Hackers send fake emergency emails, texts, messages using warning system

A hacker was able to directly message tens of thousands of Australians after infiltrating an emergency warning system used by governments.

The breach of the Early Warning Network (EWN) is believed to have occurred some time on Saturday, when the culprit sent messages via email and SMS.

“EWN has been hacked,” the message read. “Your personal data is not safe. We are tying to fix the security issues.”

The message prompted users to email a provided address if they wished to unsubscribe from the service.

EWN is used by local, state and federal governments to alert Australians to emergency situations and the database holds email addresses as well as mobile and home phone numbers.

The hacker’s text message also included a link to a website offering customer support, but it is not clear if the breach was a phishing attempt.

EWN did confirm that the attack was launched from within Australia.

According to company’s managing director Kerry Plowright, the purpose of the attack was to harm the business and they have blamed the unauthorised access on “compromised login details”.

“This event did not compromise anybody’s personal information,” Mr Plowright told the ABC, insisting hackers did not gather any personal information.

The EWN did not shut down its systems while the hacker had control of their system, which

affected were local, state and federal government warning systems.

“A number of our users have been affected,” said Dave Lacey, who runs IDCARE, a national identity and cyber support service.

Mr Lacey said these types of attacks are increasingly common and typically carried out by hackers who identify security loopholes.
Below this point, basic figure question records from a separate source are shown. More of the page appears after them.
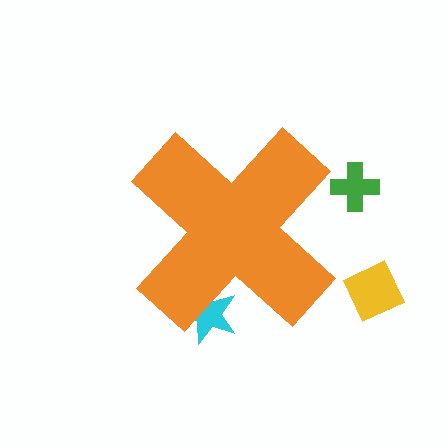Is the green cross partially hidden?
No, the green cross is fully visible.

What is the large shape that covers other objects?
An orange cross.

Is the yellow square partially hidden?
No, the yellow square is fully visible.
“In a way it’s sad because the EWN relies on having people’s phone numbers and contact details. It’s absolutely integral to their business.
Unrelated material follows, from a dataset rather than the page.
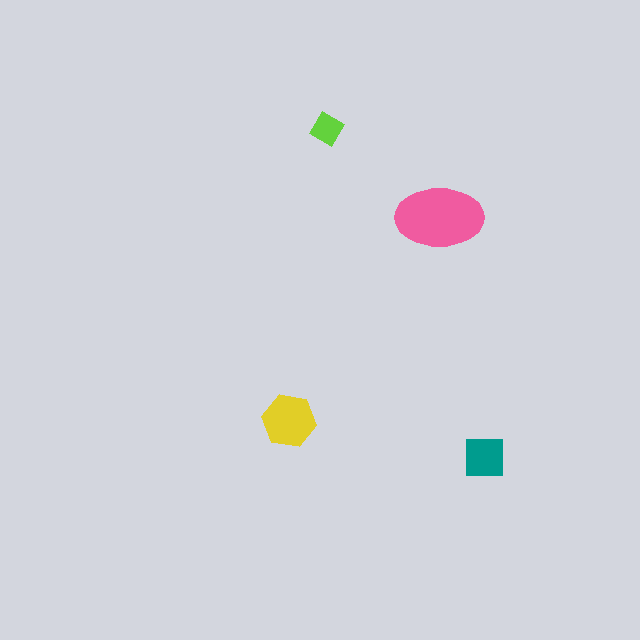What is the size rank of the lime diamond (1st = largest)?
4th.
“When you look at the link (in the messages and email), it seems to be taking them back to the original company. Usually (in a phishing attack) there is a call to action to a fake link.”

Mr Lacey explains these kind of attacks pose a risk to the reputation of the business attacked and are often paired with some attempt to extort money from the business.

“It damages the trust in the organisation,” he explained.

In a message on its Facebook page, EWN said the hacker’s messages were distributed via email, text message and landline.

“EWN staff at the time were able to quickly identify the attack and shut off our systems limiting the amount of messages sent out. Unfortunately, a small proportion of our database received this alert.

“This event did not compromise anybody’s personal information. The actual data held in our system is just “white pages” type data, we deliberately don’t hold any other personal information.

“The purpose of that notification from the person that sent it was to damage this business. It was malicious.”